Une réalité encore modeste, mais un développement exponentiel imminent
Entre le « code » normatif et le « code » numérique, il y a bien plus qu’une homonymie. Dans les deux cas, il s’agit de traduire dans un langage spécifique une prescription délivrée, soit à un individu, soit à une machine. L’encodage, commun aux deux opérations, n’est finalement qu’une forme de translittération qu’elle soit classique ou moderne. À l’heure où les codes se multiplient, et où il faudra bientôt un code des codes ou un code pour accéder aux codes, les codeurs informatiques apparaissent comme étant les nouveaux détenteurs du capital de la connaissance, comme l’étaient jadis les codes qui avaient avant tout pour fonction de compiler les règles. Écriture juridique et écriture numérique obéissent ainsi aux mêmes logiques. Il n’y a donc pas d’opposition ontologique entre droit et numérique. Au contraire.
Ce qui est vrai pour le droit l’est-il également pour la justice ? C’est à cette question que propose de répondre le rapport du Club des juristes ici présenté. La commission, constituée de magistrats, d’universitaires, de conseillers d’État, d’avocats, de directeurs juridiques (liste complète ici : https://www.leclubdesjuristes.com/les-commissions/commission-larbitrage-ligne) s’est concentrée sur une des formes de la justice, l’arbitrage. Son rapport sur « L’arbitrage en ligne » sera rendu public le 3 avril prochain au cours d’un colloque spécifique.
Le choix de l’arbitrage permet de s’intéresser à un mode de résolution des litiges plus souple, lequel pourrait a priori, par sa dimension souvent internationale, par les moyens dont il profite parfois, et par son adaptabilité revendiquée, offrir le terreau d’expérimentation idéale du numérique dans la justice. Qu’en est-il réellement ?
À l’inventaire déceptif des pratiques existantes succède la liste réjouissante des utilisations probables. Ce sont les deux temps du rapport.

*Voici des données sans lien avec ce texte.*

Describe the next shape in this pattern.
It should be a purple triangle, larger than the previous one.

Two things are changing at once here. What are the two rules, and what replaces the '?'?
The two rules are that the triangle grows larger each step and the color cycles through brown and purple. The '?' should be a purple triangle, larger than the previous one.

Le constat de ce que l’arbitrage ne s’est emparé du numérique que de manière encore marginale a été dressé par la commission, à la suite notamment des auditions auxquelles elle a procédé. Ainsi, si l’arbitrage utilise la dématérialisation depuis longtemps pour la transmission des pièces, pour les actes juridictionnels ou même pour les audiences ou les délibérés, le numérique n’a pas encore réellement pénétré l’arbitrage, alors que, paradoxalement, la justice étatique semble avoir intégré le numérique. À cela s’ajoute le fait que les centres d’arbitrage en ligne, qui offrent déjà des services entièrement dématérialisés, ne parviennent toujours pas à déployer une activité fournie.
Mais, pour de nombreuses raisons identifiées dans le rapport, il y a aussi matière à être optimiste sur le développement de l’arbitrage en ligne, à la condition que celui-ci soit maîtrisé, et ne cède pas à la facilité d’arbitres intégralement remplacés par des algorithmes — ce qui serait de toute façon inconstitutionnel -, comme l’a indirectement énoncé le Conseil constitutionnel dans une décision récente. L’article 4 de la loi de programmation 2018-2022 et de réforme pour la justice du 23 mars 2019 devrait également favoriser le développement de la résolution des litiges par l’arbitrage en ligne, grâce à la certification des centres d’arbitrage en ligne et la reconnaissance de la sentence numérique. On pourrait aller plus loin et envisager des conditions de reconnaissance et d’exécution de ces sentences dématérialisées simplifiées, ce qui supposerait de modifier le Code de procédure civile.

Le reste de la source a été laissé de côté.